US educational technology company Chegg has filed a lawsuit against Google over its artificial intelligence-generated overviews, arguing they reduce demand for human-generated content and undermine publishers’ ability to compete with AI tools.
In the lawsuit, filed in Washington DC, Chegg said Google’s overviews were making use of publishers’ content to keep traffic on its own site, removing publishers’ financial incentives and damaging the “information ecosystem”.
The search giant’s practices will eventually lead to a “hollowed-out information ecosystem of little use and unworthy of trust”, Chegg argued.
AI overviews
The lawsuit came after Chegg reported a sharp loss in subscribers and revenue in the fourth quarter, which the company attributed in part to Google’s AI Overviews, or AIO.
“2024 came with a series of challenges, including the rapid evolution of the content landscape, particularly the rise of Google AIO, which has had a profound impact on Chegg’s traffic, revenue, and workforce,” said Chegg chief executive Nathan Schultz in a statement.
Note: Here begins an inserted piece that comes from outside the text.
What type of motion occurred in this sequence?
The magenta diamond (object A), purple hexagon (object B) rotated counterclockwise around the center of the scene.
“Unfortunately, traffic is being blocked from ever coming to Chegg because of Google AIO and their use of Chegg’s content to keep visitors on their own platform,” Schultz added.
Chegg reported a drop of 23 percent in subscription services revenue and a 21 percent drop in the number of paid subscribers over a year earlier.
As part of a strategic review announced with the latest results, Chegg said it would consider options including a sale of the company, a transaction to go private or remaining as a publicly traded standalone firm.
On Monday the company’s shares were trading at 98 percent below their peak in 2021.
Schultz said the lawsuit was about “the digital publishing industry, the future of internet search, and about students losing access to quality, step-by-step learning in favor of low-quality, unverified AI summaries”.
Chegg argued Google is violating the law by using coercion to force publishers to allow it to access their content, without providing them traffic in return.
Competition law
The lawsuit claims Google is violating a law that prohibits the conditioning of the sale of one product on the customer selling or giving the supplier another product.
An Arkansas newspaper made similar claims against Google in a class action lawsuit on behalf of the news industry in 2023, which Google has said it will appeal.
Google was found last year to have violated antitrust law through its search engine practices, with remedies yet to be determined.
Tech firms have been rushing to build out AI tools that can generate content automatically, but these must be trained on huge amounts of human-generated content.
As AI-generated content proliferates online, researchers say it could end up being used in AI training, degrading the quality of the AI-generated content.
A Cornell University study published in May 2023 found that the “use of model-generated content in training causes irreversible defects in the resulting models, where tails of the original content distribution disappear”.
The researchers termed the phenomenon “model collapse”.